Last week, a judicial committee recommended the mandatory program be eliminated, suggesting instead that each of the 20 circuit courts be allowed to opt-in to a newly created uniform plan.
While Florida’s Supreme Court justices mull the advice to end their once-heralded 2009 program, chief judges statewide find the ball may soon be in their court as to how to handle foreclosure mediation in the face of bank resistance and weak homeowner participation.
“I agree the process can be approved, as can just about any process,” said Blanc, whose 15th Circuit Court has a backlog of about 23,700 foreclosure cases in Palm Beach County. “It also seems to me that we should spend some time trying to address some of the factors mentioned that can have a negative impact on the mediation success rate.”
The report noted several reasons mandatory mediation has not lived up to expectations, including lenders’ failure to send representatives with full authority to negotiate a settlement and a refusal to consider more than a narrow range of settlement options.
Another concern is that borrowers under siege by companies offering foreclosure prevention assistance were uncertain of the legitimacy of the court-ordered program and didn’t respond to invitations to participate.
Just 14 percent of all eligible borrowers participated in mediation.
Banks pay up to $400 per case for mediation managers to locate borrowers and have them participate in financial counseling – a requirement under the program.
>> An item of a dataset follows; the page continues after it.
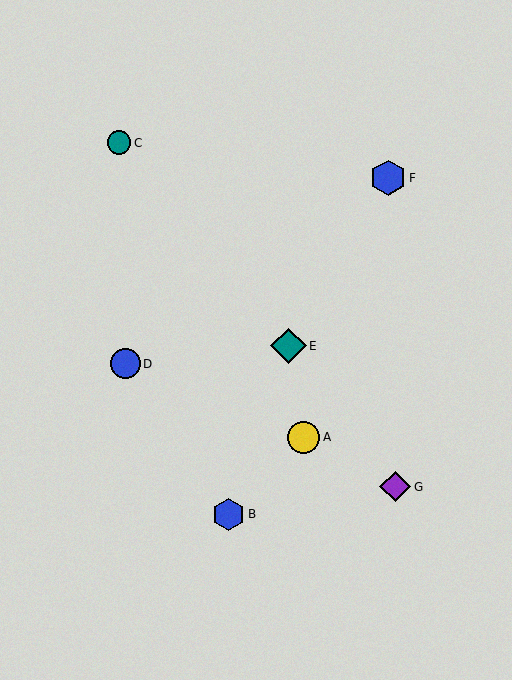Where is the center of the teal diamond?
The center of the teal diamond is at (288, 346).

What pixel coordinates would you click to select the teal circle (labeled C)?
Click at (119, 143) to select the teal circle C.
Another $350 is paid by lenders to complete mediation.
Blanc said excluding borrowers who have walked away from homes, in effect, giving up the property, could make the program more efficient.
“At the same time, finding a way to enforce a good faith requirement on lenders to fairly consider the full range of settlement options, including short sales and deeds in lieu of foreclosure (not just refinancing), could both streamline the process and improve the outcomes,” Blanc said.
Statewide, 3.6 percent of all cases referred to mediation in a yearlong period beginning in March 2010 ended in a written agreement between the lender and homeowner.
The judicial assistant for Broward County Circuit Court Judge Peter Weinstein said today that he hadn’t read last week’s recommendation yet and couldn’t comment.
Miami-Dade County Circuit Court Judge Jennifer Bailey, who sat on both the 2009 committee that originally recommended mandatory mediation as well as the recent committee that suggested it be optional, said it would be inappropriate for her to comment while the report is pending a Supreme Court response.
“As far as the mediation concept, it was excellent, that wasn’t the problem,” said Chief Judge Steven Levin, who leads the 19th Circuit Court, which includes Martin and St. Lucie counties. “Certainly it has its advantages and has worked to solve cases, but whether that’s enough to keep the program is based on numbers,” Levin said.
Proponents of the program disagree.
Jeffrey Kasky, a Pompano Beach-based attorney and mediator, said a paperwork exchange at mediation often leads to a loan modification within three months.
“In many mediations the borrower says it’s the first time they’ve ever gotten the full attention of the lender,” he said.